Le Nouvelliste, 6 avril 2020
Coronavirus: la lettre à nos aînés de Sabine Dormond
Montreux, le 6 avril 2020
Chère madame
Même si on ne se connait pas et que le tutoiement est indécent, permets-moi de t’appeler
grand-maman, de m’imaginer que tu ressembles un peu aux miennes et acceptes de recevoir
à leur place ces mots que la vie ne m’a laissé le temps de leur adresser, parce que les
grand-mères partent toujours avant que leurs petits-enfants aient pleinement réalisé la
place qu’elles tiennent dans leur cœur et l’empreinte qu’elles laissent dans leur vie.
La tienne, de vie a été incomparablement plus dure que la mienne. Tu as vu passer très
tôt la faux de la Camarde, orpheline et séparée du reste de la fratrie, un grave
accident t’a partiellement ôté l’ouïe, tu n’entendais que d’un côté, c’était l’époque où
on soignait les caries en arrachant les dents, tu as connu la guerre, tu as fini par
perdre un de tes fils et puis c’est ta tête que tu as égarée. Je n’oublierai jamais ce
jour où je t’ai trouvée en larmes au bout d’un couloir, seule et recroquevillée dans ton
fauteuil. Tu attendais ta maman, étonnée de ne pas la voir arriver, une maman décédée un
siècle auparavant.
Alors le virus à côté et même une pandémie, ça te fait rigoler, toi qui en as vu tant
d’autres. Ce qui est moins drôle, c’est qu’on t’isole, on te prive de visite, voir la
famille par écran interposé, c’est comme substituer le solarium à l’été, on te punit
injustement, toi qui as si peu pris part à cette folie qu’est devenu le monde
d’aujourd’hui. Et tu te dis une fois de plus que t’es pas de la bonne époque.
Quand le vent de la liberté a soufflé en mai 68, tu avais déjà pris le pli de l’école
ménagère.
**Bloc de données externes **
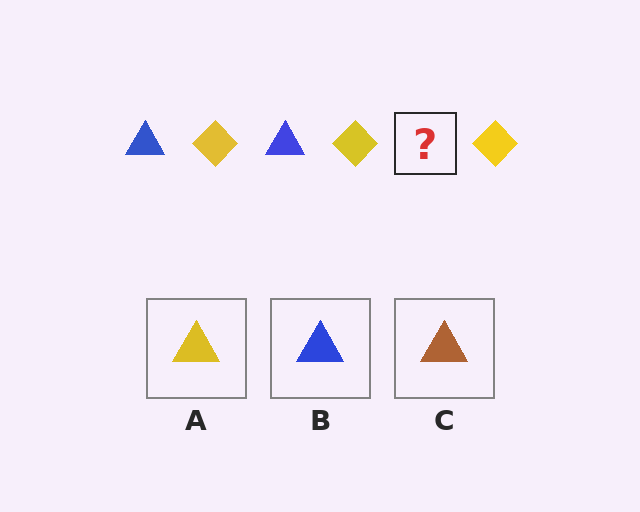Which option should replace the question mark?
Option B.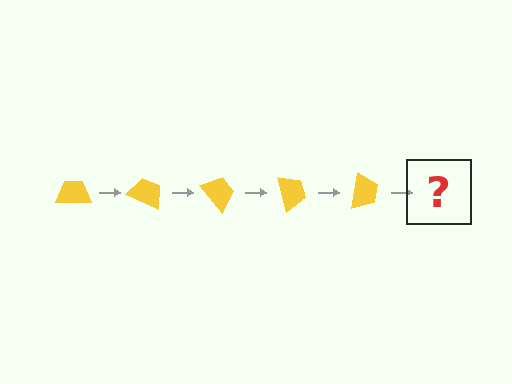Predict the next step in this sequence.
The next step is a yellow trapezoid rotated 125 degrees clockwise.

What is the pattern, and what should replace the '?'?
The pattern is that the trapezoid rotates 25 degrees clockwise each step. The '?' should be a yellow trapezoid rotated 125 degrees clockwise.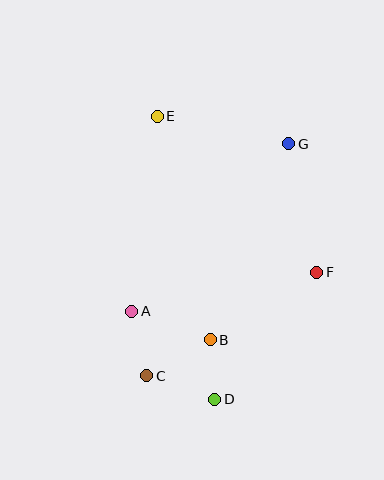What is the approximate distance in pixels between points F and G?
The distance between F and G is approximately 132 pixels.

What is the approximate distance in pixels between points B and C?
The distance between B and C is approximately 73 pixels.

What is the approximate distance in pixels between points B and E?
The distance between B and E is approximately 230 pixels.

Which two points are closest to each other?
Points B and D are closest to each other.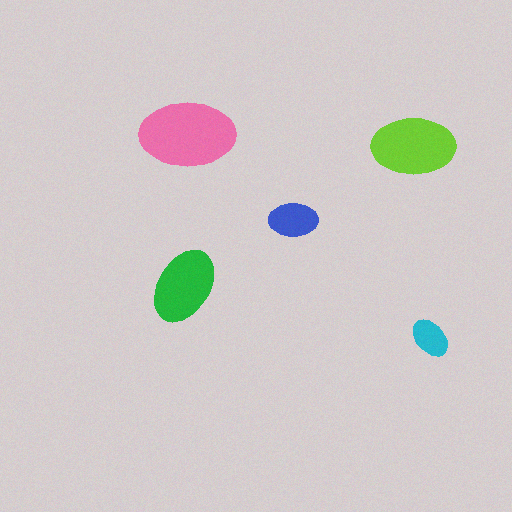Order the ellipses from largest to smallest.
the pink one, the lime one, the green one, the blue one, the cyan one.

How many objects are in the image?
There are 5 objects in the image.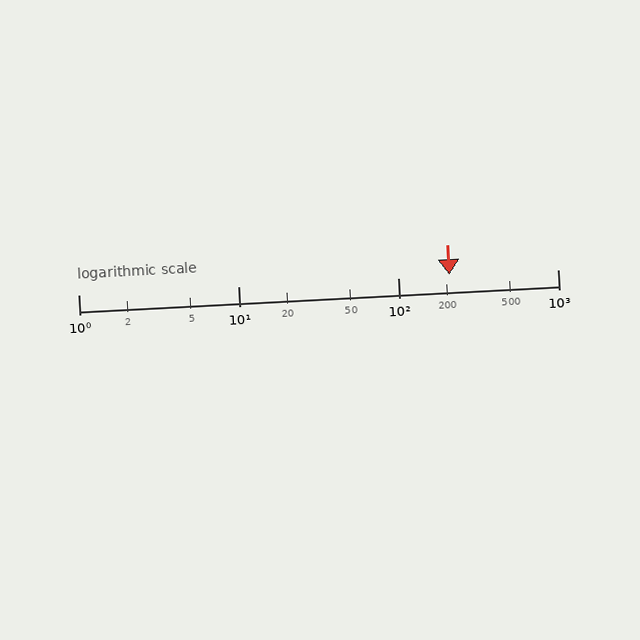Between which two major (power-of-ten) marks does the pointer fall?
The pointer is between 100 and 1000.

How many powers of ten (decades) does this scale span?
The scale spans 3 decades, from 1 to 1000.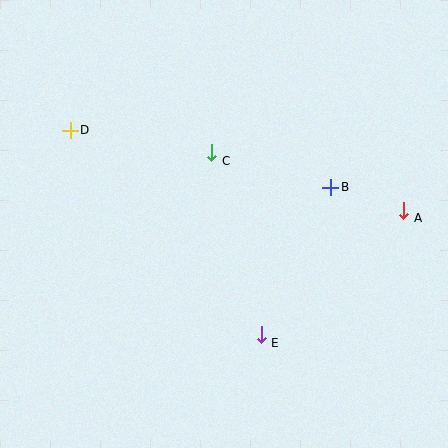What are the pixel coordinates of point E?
Point E is at (261, 343).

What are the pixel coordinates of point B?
Point B is at (331, 187).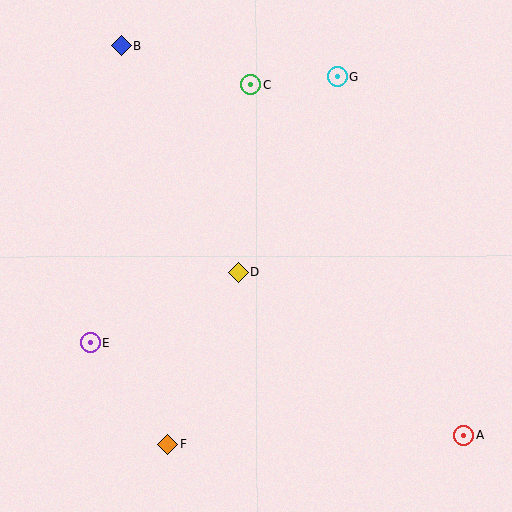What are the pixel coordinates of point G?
Point G is at (337, 76).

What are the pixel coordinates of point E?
Point E is at (90, 343).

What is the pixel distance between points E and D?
The distance between E and D is 164 pixels.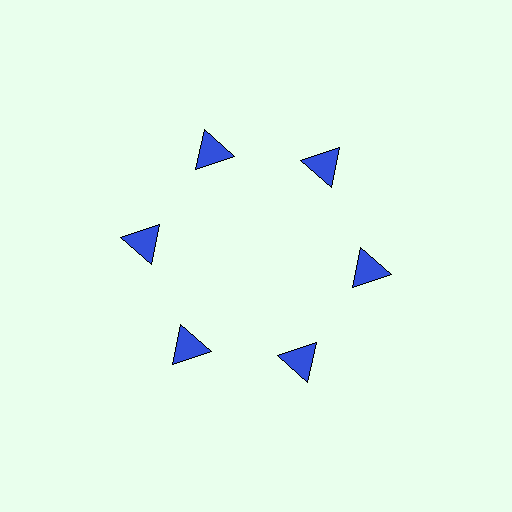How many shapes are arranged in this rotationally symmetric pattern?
There are 6 shapes, arranged in 6 groups of 1.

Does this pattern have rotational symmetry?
Yes, this pattern has 6-fold rotational symmetry. It looks the same after rotating 60 degrees around the center.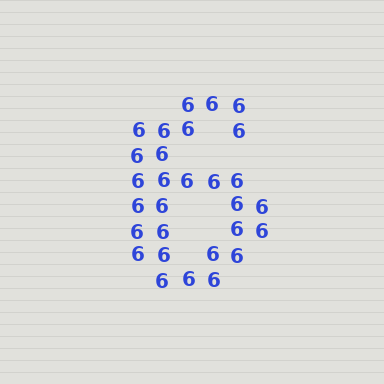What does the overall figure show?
The overall figure shows the digit 6.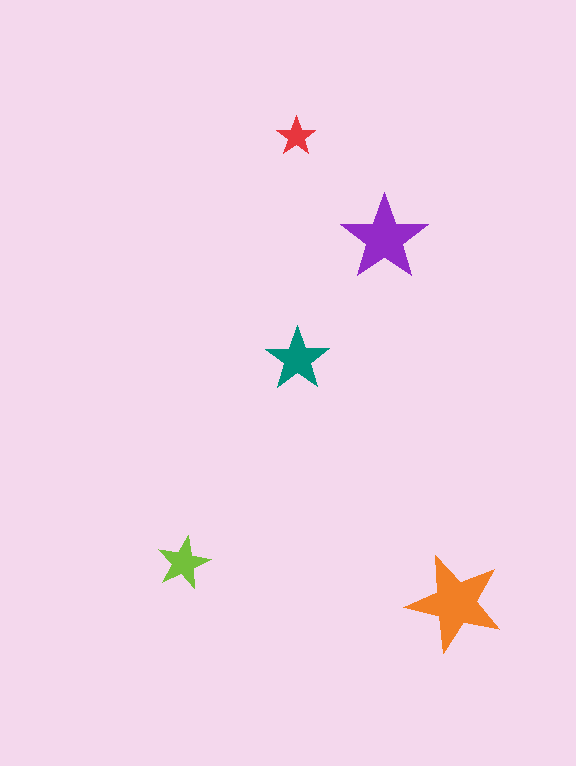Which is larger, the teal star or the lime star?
The teal one.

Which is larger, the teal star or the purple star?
The purple one.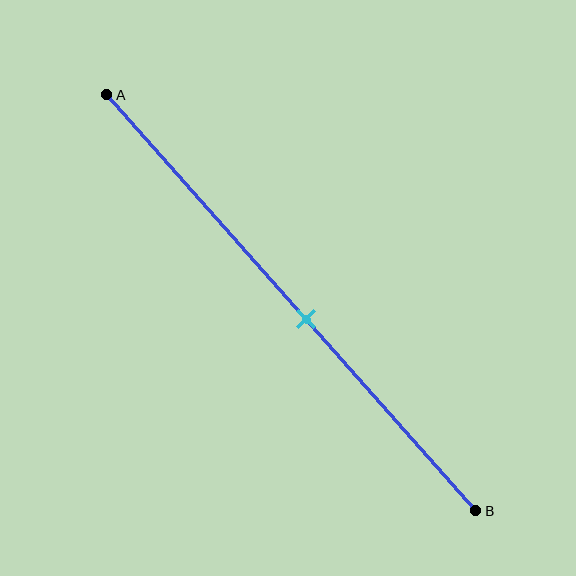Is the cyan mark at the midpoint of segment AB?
No, the mark is at about 55% from A, not at the 50% midpoint.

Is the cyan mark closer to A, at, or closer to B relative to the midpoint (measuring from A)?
The cyan mark is closer to point B than the midpoint of segment AB.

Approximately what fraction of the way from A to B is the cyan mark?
The cyan mark is approximately 55% of the way from A to B.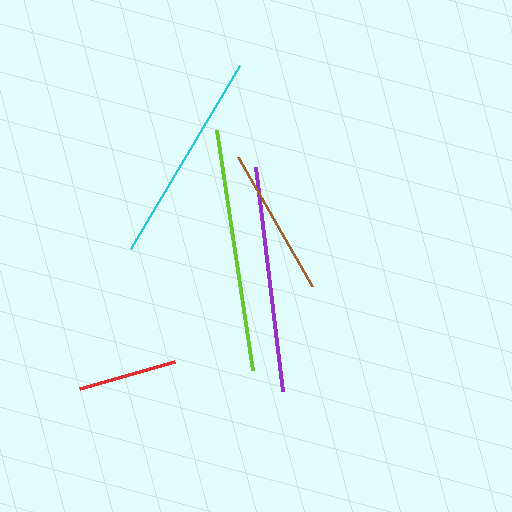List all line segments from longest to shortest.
From longest to shortest: lime and purple (about equal), cyan, brown, red.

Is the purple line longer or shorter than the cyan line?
The purple and cyan lines are approximately the same length (about 226 and 214 pixels).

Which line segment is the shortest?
The red line is the shortest at approximately 99 pixels.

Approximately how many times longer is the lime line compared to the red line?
The lime line is approximately 2.4 times the length of the red line.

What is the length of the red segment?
The red segment is approximately 99 pixels long.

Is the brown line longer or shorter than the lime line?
The lime line is longer than the brown line.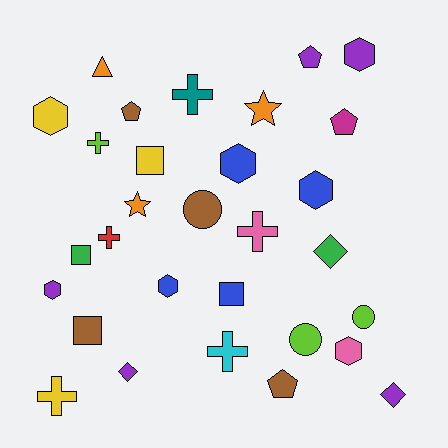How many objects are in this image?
There are 30 objects.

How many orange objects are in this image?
There are 3 orange objects.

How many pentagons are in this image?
There are 4 pentagons.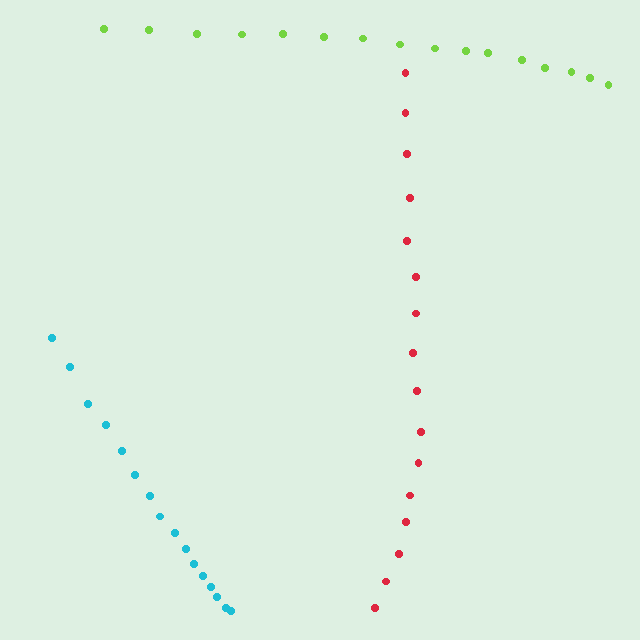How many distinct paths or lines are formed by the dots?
There are 3 distinct paths.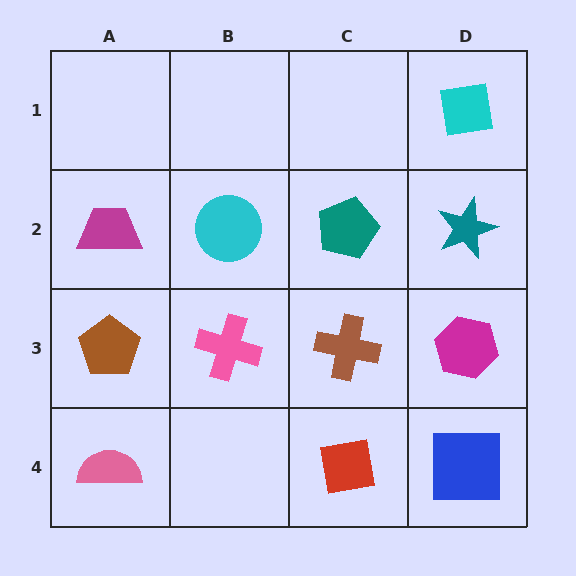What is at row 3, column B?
A pink cross.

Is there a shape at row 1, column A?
No, that cell is empty.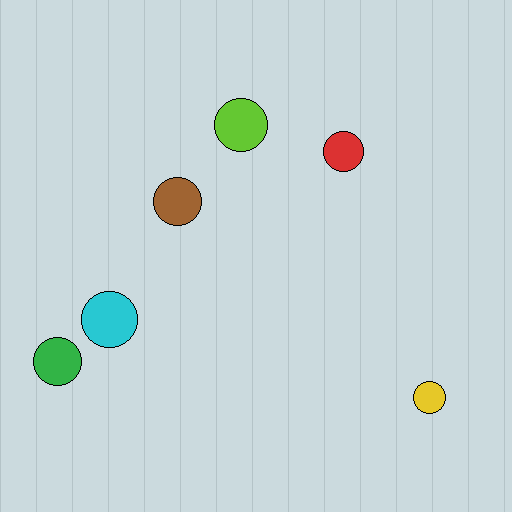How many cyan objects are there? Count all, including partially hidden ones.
There is 1 cyan object.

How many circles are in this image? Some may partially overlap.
There are 6 circles.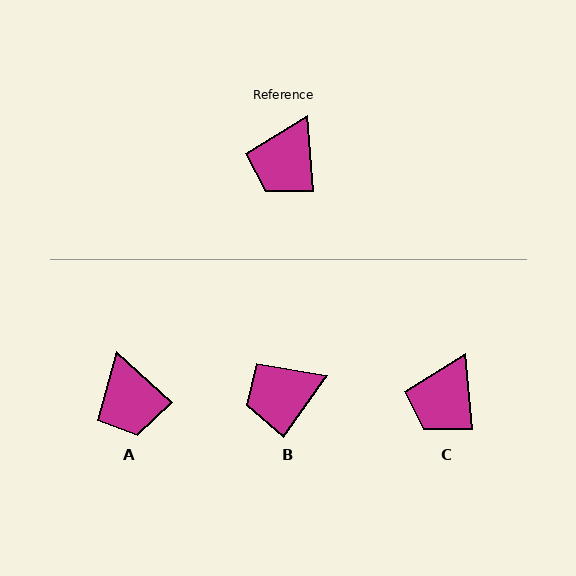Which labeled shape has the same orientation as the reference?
C.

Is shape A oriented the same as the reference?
No, it is off by about 43 degrees.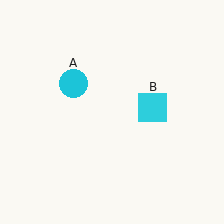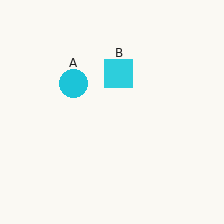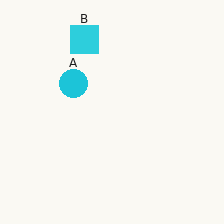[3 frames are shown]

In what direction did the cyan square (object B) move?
The cyan square (object B) moved up and to the left.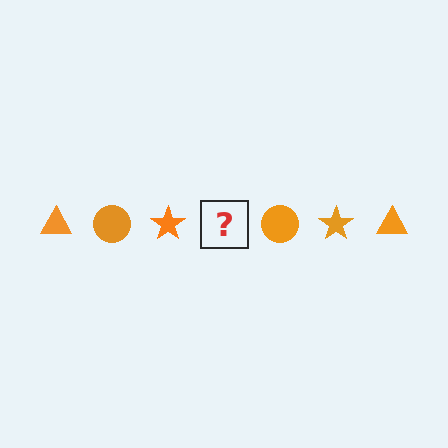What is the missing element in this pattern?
The missing element is an orange triangle.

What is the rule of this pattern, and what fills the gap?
The rule is that the pattern cycles through triangle, circle, star shapes in orange. The gap should be filled with an orange triangle.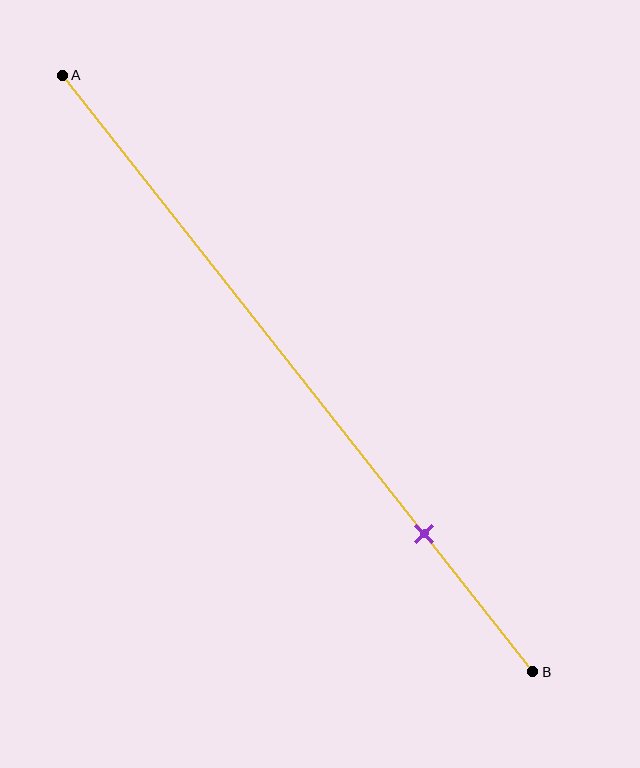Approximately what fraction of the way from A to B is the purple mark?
The purple mark is approximately 75% of the way from A to B.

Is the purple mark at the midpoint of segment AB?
No, the mark is at about 75% from A, not at the 50% midpoint.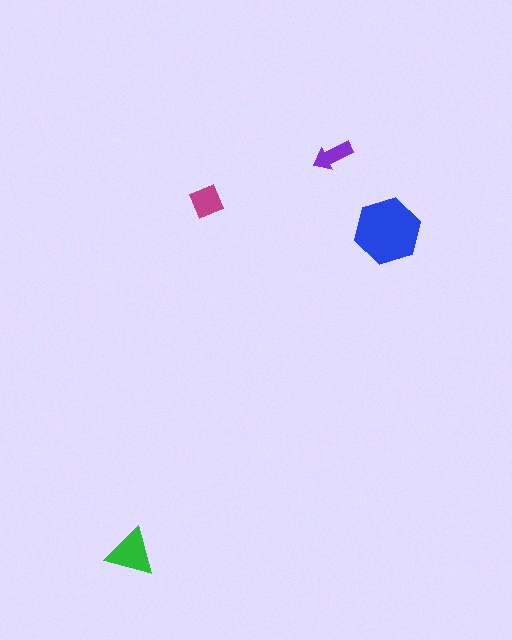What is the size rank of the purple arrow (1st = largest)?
4th.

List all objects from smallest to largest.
The purple arrow, the magenta diamond, the green triangle, the blue hexagon.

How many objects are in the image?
There are 4 objects in the image.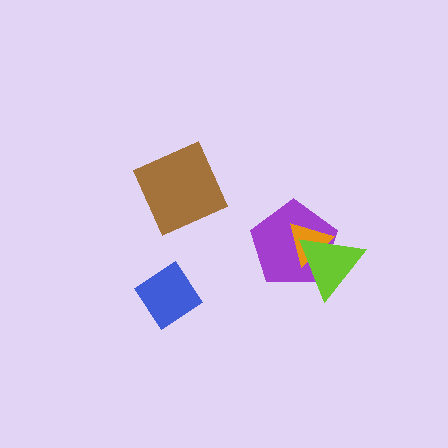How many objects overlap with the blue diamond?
0 objects overlap with the blue diamond.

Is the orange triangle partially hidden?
Yes, it is partially covered by another shape.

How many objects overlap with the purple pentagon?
2 objects overlap with the purple pentagon.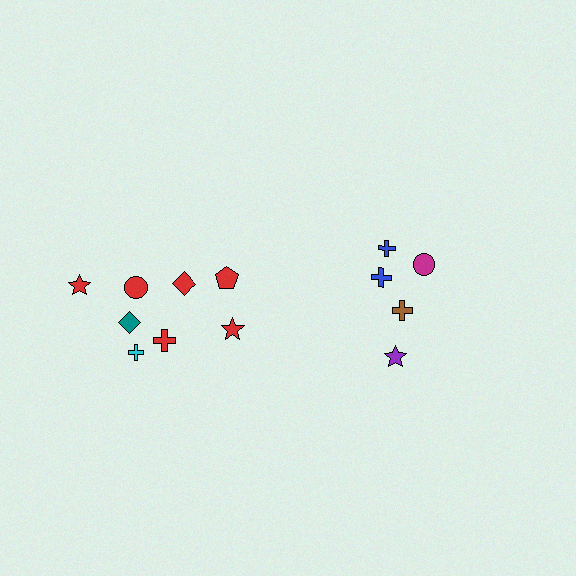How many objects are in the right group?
There are 5 objects.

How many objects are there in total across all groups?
There are 13 objects.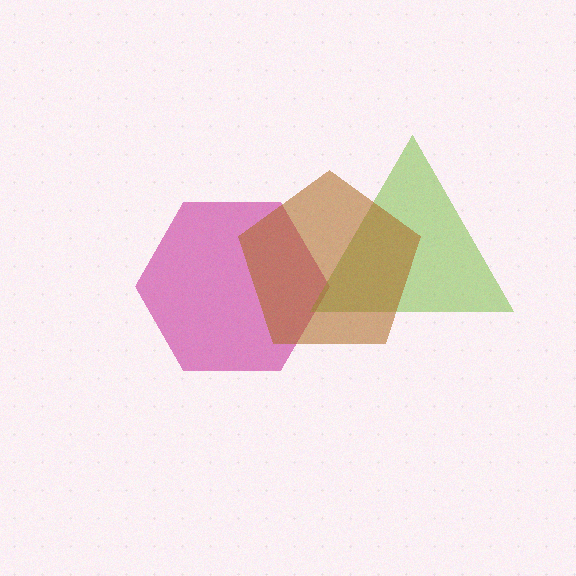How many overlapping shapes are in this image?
There are 3 overlapping shapes in the image.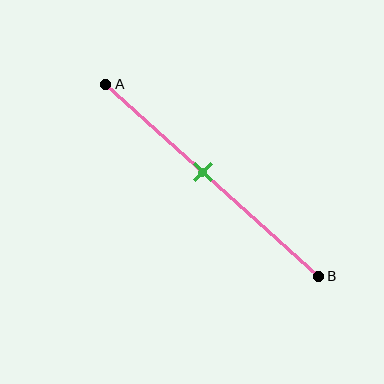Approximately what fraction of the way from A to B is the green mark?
The green mark is approximately 45% of the way from A to B.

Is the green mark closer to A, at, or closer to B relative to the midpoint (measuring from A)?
The green mark is closer to point A than the midpoint of segment AB.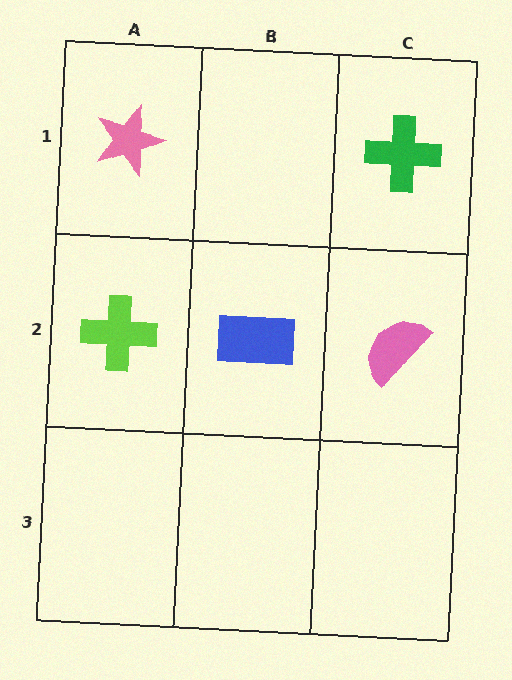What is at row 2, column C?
A pink semicircle.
Unie pour le meilleur et pour le pire, tu as vécu la révolution sexuelle par
procuration. Le droit de vote, tu l’as accueilli toute imprégnée de la conviction que
ton mari avait raison. Et tu n’as jamais songé à lui contester le droit de gérer ton
salaire.
Tu as appris à ne pas faire de vague, tu n’aimes pas déranger, tu t’excuses presque de
durer si longtemps et de coûter si cher. Alors, ces diktats qui te privent d’oxygène,
qui remplacent le vent du dehors par l’air conditionné, tu les accueilles sans
rouspéter. Les jeunes ont déjà bien assez de soucis. Tu ne voudrais surtout pas les
contaminer.
Tu t’habitues à les voir à distance, tu t’appliques à sourire à l’écran, tu te dis que
c’était mieux avant, mais n’en laisses rien paraître. Demain peut-être, les choses
redeviendront comme jadis et les jeunes diront que c’est le progrès.